Гумберт-персонаж задается вопросом, не является ли его преследователь всецело его галлюцинацией [Набоков 1997–1999, 2: 266, 297], «то, что происходило, казалось мне болезнью» [Набоков 1997–1999, 2: 267]; спрашивает себя, не сходит ли он с ума [Набоков 1997–1999, 2: 281]. Он осознает, что его чувство реальности делается все более ненадежным: «Мне становилось все яснее, что все эти идентичные сыщики в призматически меняющихся автомобилях были порождением моей мании преследования, повторными видениями, основанными на совпадениях и случайном сходстве» [Набоков 1997–1999, 2: 293]. Гумберт-писатель распознает эти страхи как симптомы того, что он – протагонист истории о двойниках, а в собственном рассказе он заставляет Куильти играть в паре с Лолитой, пользуясь его, Гумберта, теннисной ракеткой [Набоков 1997–1999, 2: 290], и отмечает: «Какой-то нелепый нахал присоединился к нам, чтобы составить вторую пару» [Набоков 1997–1999, 2: 290][207]

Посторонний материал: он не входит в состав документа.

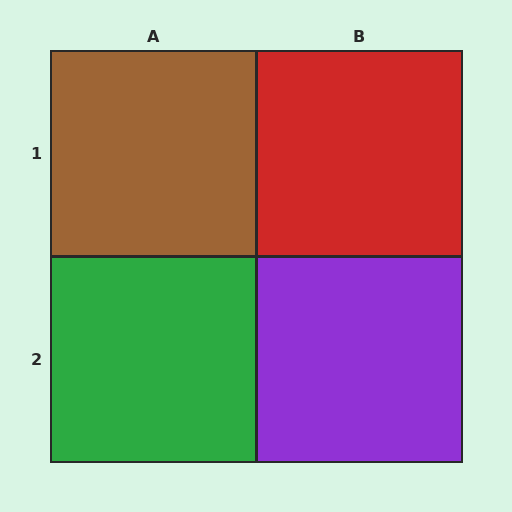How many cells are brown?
1 cell is brown.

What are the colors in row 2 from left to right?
Green, purple.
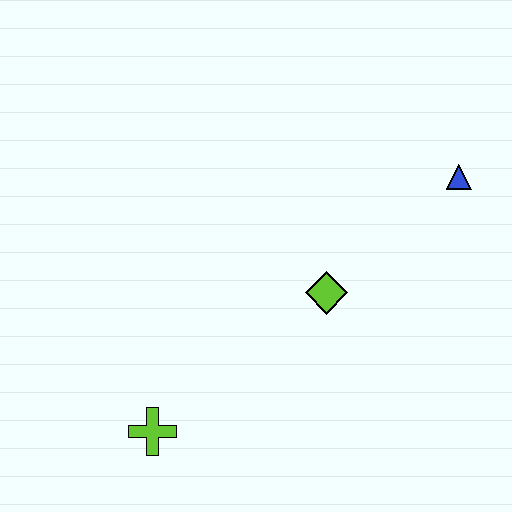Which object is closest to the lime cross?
The lime diamond is closest to the lime cross.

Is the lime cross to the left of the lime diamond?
Yes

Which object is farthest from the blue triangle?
The lime cross is farthest from the blue triangle.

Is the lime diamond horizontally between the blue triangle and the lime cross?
Yes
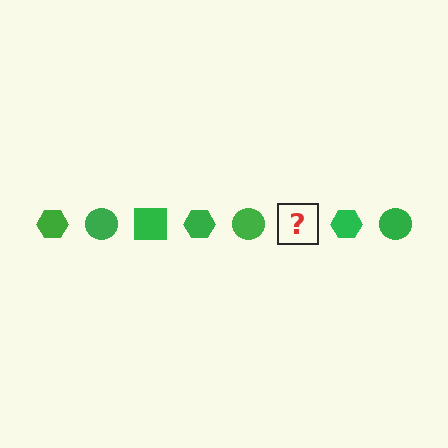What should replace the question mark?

. Поскольку Гумберт характеризует себя как солипсиста и не осознает, что Долли Гейз существует отдельно и независимо, то критики сделали из этого вывод, будто иллюзия двойников конфликтует с гумбертовской системой эгоцентричного самообмана, маскирующего болезненную реальность. Но мемуары отчасти оправдывают Гумберта посредством его «морального апофеоза», как это называет Рэй [Набоков 1997–1999, 2: 13], а также оправдывают Гумберта как сознающего себя художника, способного прийти к пониманию себя, применяя литературный жанр к своей жизни и психике[208]. В то же время Гумберт пародирует опасность этого жанра – опасность чрезмерно упростить разделение добра и зла: сам он, по собственному признанию, зло, но у него имеется «злой двойник» – и бинарность становится единым целым.